Lyssara's POV
Pain.
That's the first thing I feel when the light fades. Not the arrow wound in my shoulder—this is deeper, like something inside me is being pulled apart and rewoven.
I'm on my knees, gasping. My hands are pressed flat against warm earth that pulses with a heartbeat. The Thorn King is beside me, also doubled over, his breathing ragged.
"What—" I can barely speak. "What did we just do?"
"Look at your hands."
I do. And my heart stops.
My skin is marked with thorns. Not drawn or tattooed—actually growing beneath the surface, black vines that wind from my wrists to my elbows. They move. Shift. Like they're alive.
"No, no, no—" I try to scratch them off, but they don't budge.
"Stop." The Thorn King catches my wrist. His touch doesn't shock me anymore—it feels right, like our hands were made to fit together. "Look at mine."
He extends his arms. Where thorns have always covered his skin, golden flowers now bloom. Roses growing through shadow, life threaded through death.

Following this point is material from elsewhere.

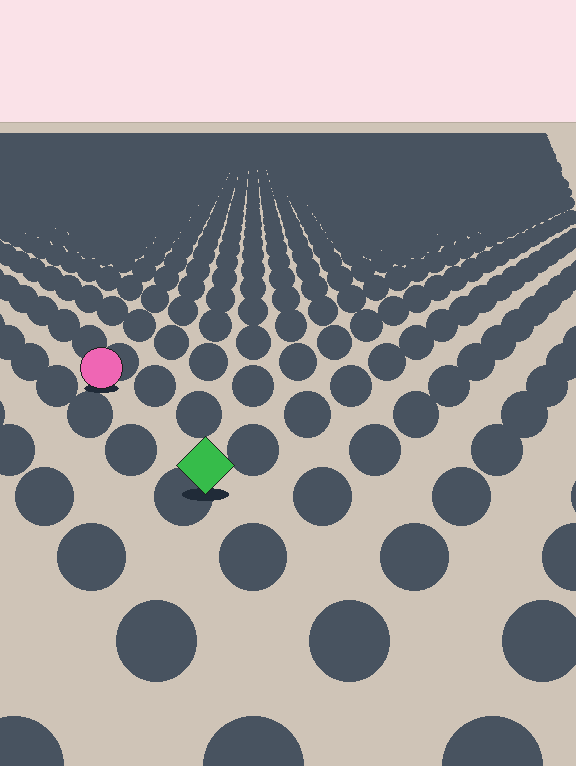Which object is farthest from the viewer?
The pink circle is farthest from the viewer. It appears smaller and the ground texture around it is denser.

We've been marked by each other.
"The binding." His voice is rough with wonder. "We're connected now. Truly connected."
I pull my hand away, standing on shaking legs. "You should have warned me it would hurt."
"I didn't know." He rises too, studying his flower-marked arms like they're weapons he doesn't understand. "I've never bound myself to anyone. The covenant never—"
An explosion rocks the garden.
We both spin toward the tunnel entrance. Smoke pours through, and with it comes Sariel's triumphant laugh.
"Found you!"
She emerges with a dozen armed soldiers, all carrying torches. The flames reflect in her wild eyes.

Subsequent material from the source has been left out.